Damon Denton presented Felke with her award.
Everett Police Officer Ursula Clifton, of Marysville, received the law enforcement award for staunching the neck bleeding of a passenger in a two-car accident. Clifton stayed with the passenger until paramedics arrived, even after her work boot caught on fire.
“I didn’t even know it until somebody told me and put it out for me,” Clifton said. “It wasn’t until afterward that I recognized that my arms hurt, from being singed by the fire.”
The passenger is expected to make a full recovery.
Fellow Marysville resident Paula Townsend received the medical hero award for resuscitating a 2-year-old girl who’d gone unconscious in a parking lot. Townsend was out getting pizza for her son’s birthday party when she heard the girl’s mother and grandmother screaming for help, and after checking for signs of choking or a pulse, she began administering CPR.

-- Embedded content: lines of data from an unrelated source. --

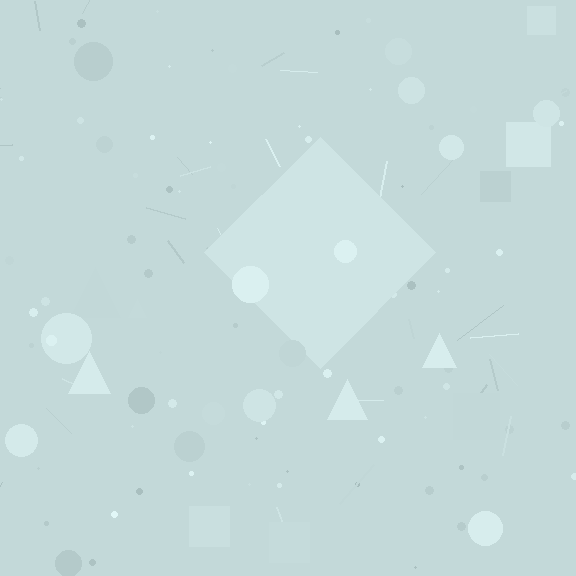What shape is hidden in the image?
A diamond is hidden in the image.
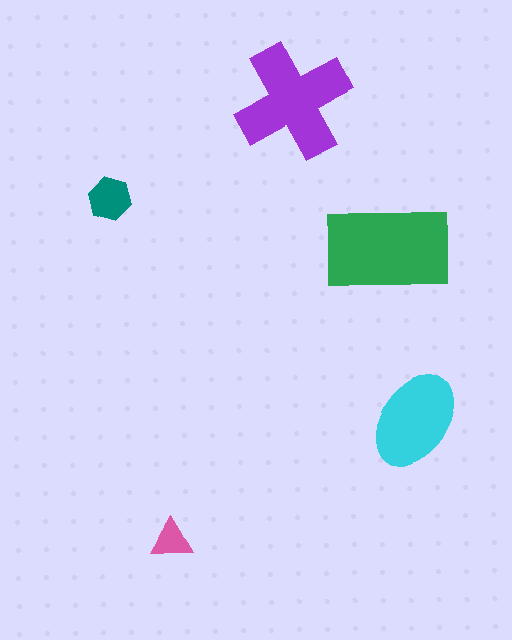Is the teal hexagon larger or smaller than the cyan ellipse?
Smaller.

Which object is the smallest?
The pink triangle.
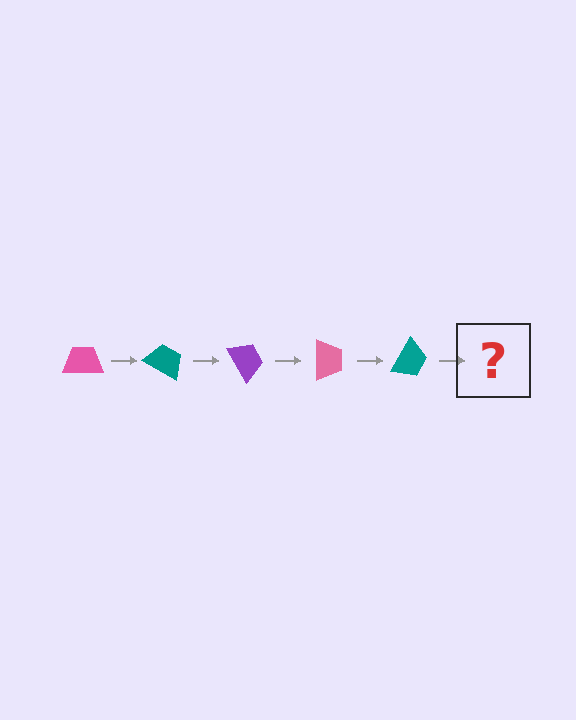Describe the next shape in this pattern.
It should be a purple trapezoid, rotated 150 degrees clockwise from the start.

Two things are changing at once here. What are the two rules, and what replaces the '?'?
The two rules are that it rotates 30 degrees clockwise each step and the color cycles through pink, teal, and purple. The '?' should be a purple trapezoid, rotated 150 degrees clockwise from the start.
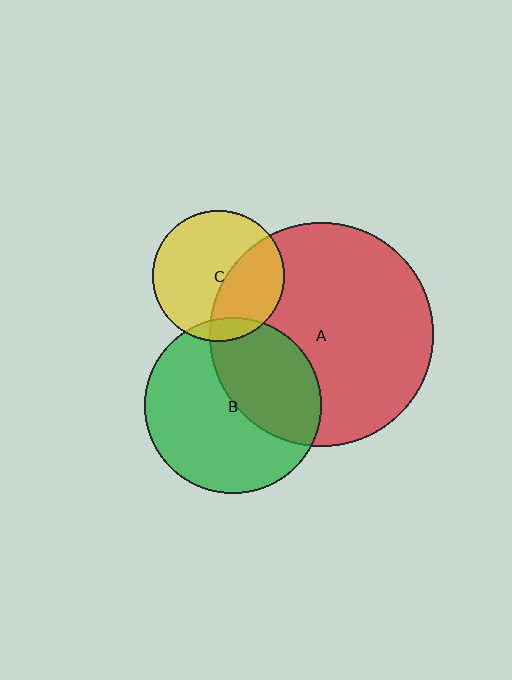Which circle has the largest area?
Circle A (red).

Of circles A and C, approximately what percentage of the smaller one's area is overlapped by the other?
Approximately 40%.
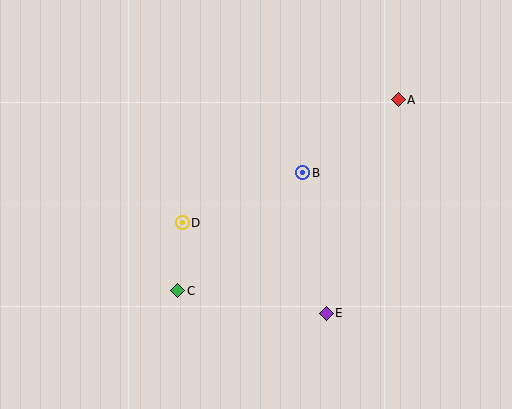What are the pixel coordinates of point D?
Point D is at (182, 223).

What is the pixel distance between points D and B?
The distance between D and B is 131 pixels.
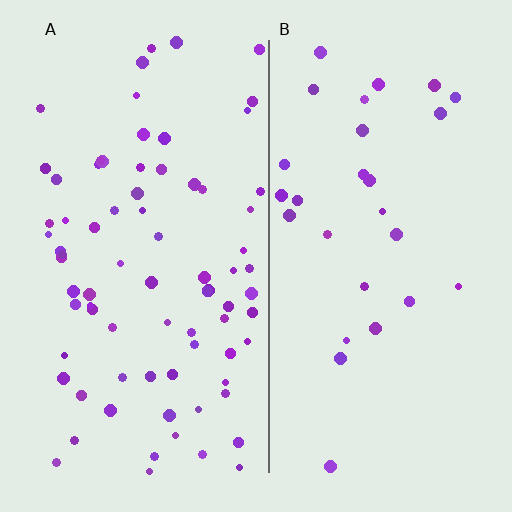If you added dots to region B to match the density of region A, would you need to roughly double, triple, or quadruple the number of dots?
Approximately triple.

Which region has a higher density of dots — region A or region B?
A (the left).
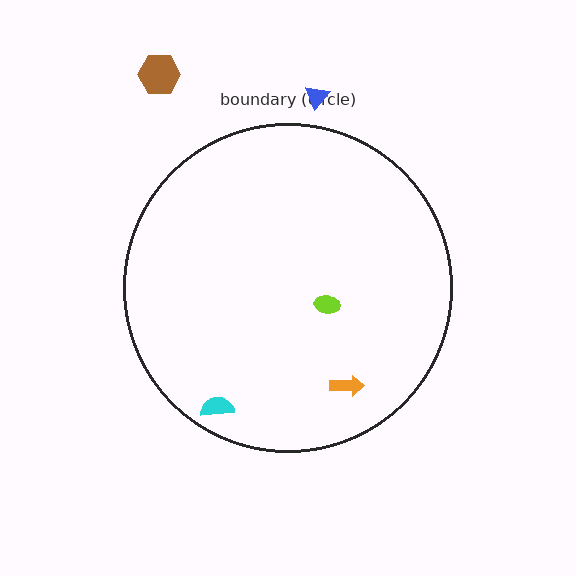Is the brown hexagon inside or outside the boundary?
Outside.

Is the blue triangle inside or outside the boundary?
Outside.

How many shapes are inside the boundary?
3 inside, 2 outside.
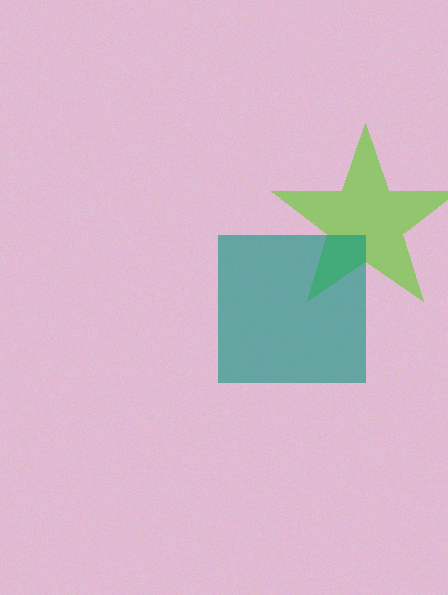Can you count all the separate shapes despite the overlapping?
Yes, there are 2 separate shapes.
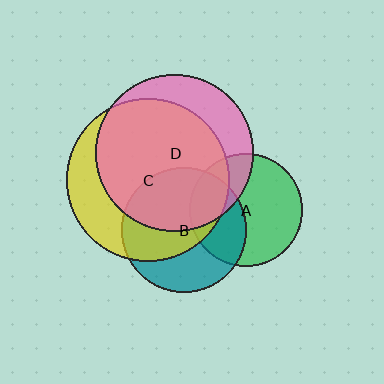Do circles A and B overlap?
Yes.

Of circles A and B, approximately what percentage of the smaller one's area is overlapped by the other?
Approximately 40%.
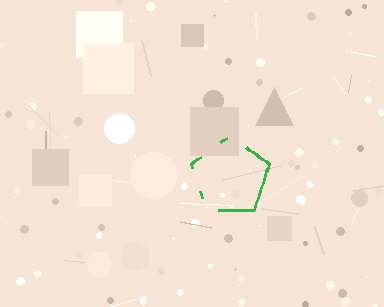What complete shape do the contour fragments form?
The contour fragments form a pentagon.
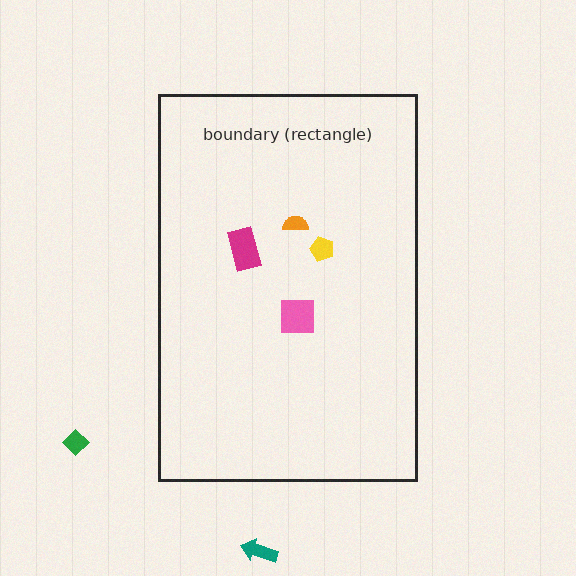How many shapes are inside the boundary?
4 inside, 2 outside.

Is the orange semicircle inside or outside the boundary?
Inside.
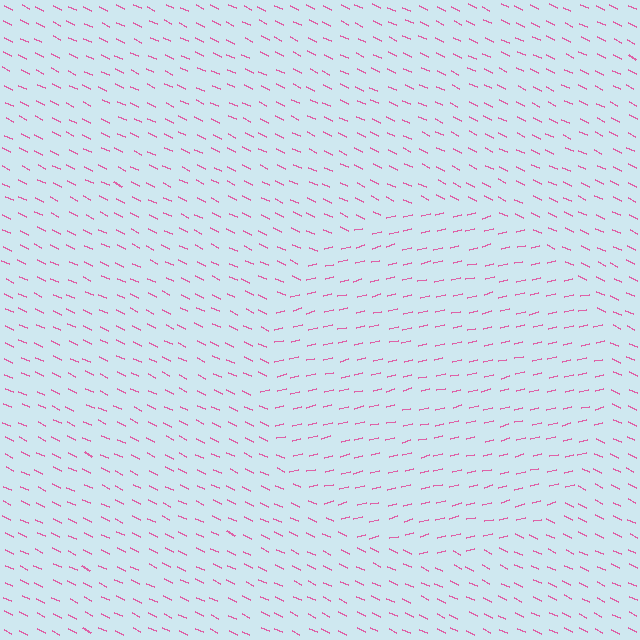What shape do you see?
I see a circle.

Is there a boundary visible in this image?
Yes, there is a texture boundary formed by a change in line orientation.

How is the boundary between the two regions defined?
The boundary is defined purely by a change in line orientation (approximately 38 degrees difference). All lines are the same color and thickness.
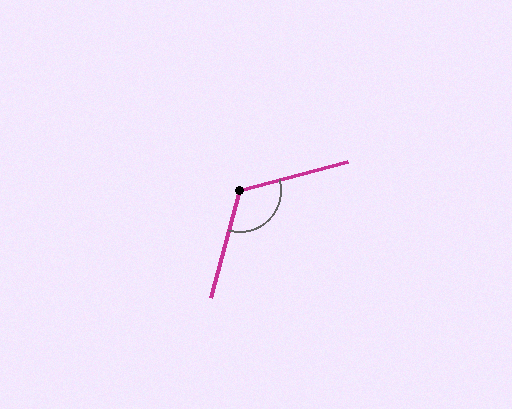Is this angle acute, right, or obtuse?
It is obtuse.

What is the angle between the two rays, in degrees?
Approximately 120 degrees.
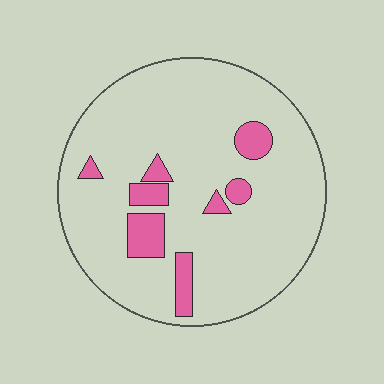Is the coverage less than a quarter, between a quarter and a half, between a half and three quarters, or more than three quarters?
Less than a quarter.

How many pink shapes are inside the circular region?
8.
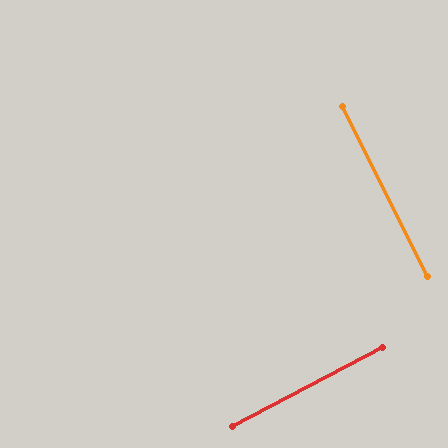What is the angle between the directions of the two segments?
Approximately 89 degrees.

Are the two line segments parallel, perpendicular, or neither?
Perpendicular — they meet at approximately 89°.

“Anybody could have done what I did,” Townsend said. “I can’t imagine someone not helping in a situation like that.”
The girl was breathing again by the time paramedics arrived.
Marysville’s Tim Serban was surprised with a “Spirit of the Red Cross” award for his 25 days of relief work in American Samoa, after a Sept. 29 earthquake and tsunami that killed dozens and destroyed hundreds of homes on the Pacific island. Fellow Red Cross volunteer Lyle O’Neal, who deployed with Serban, spoke of the “consummate professionalism and nearly compulsive compassion” that he showed to children and adults alike.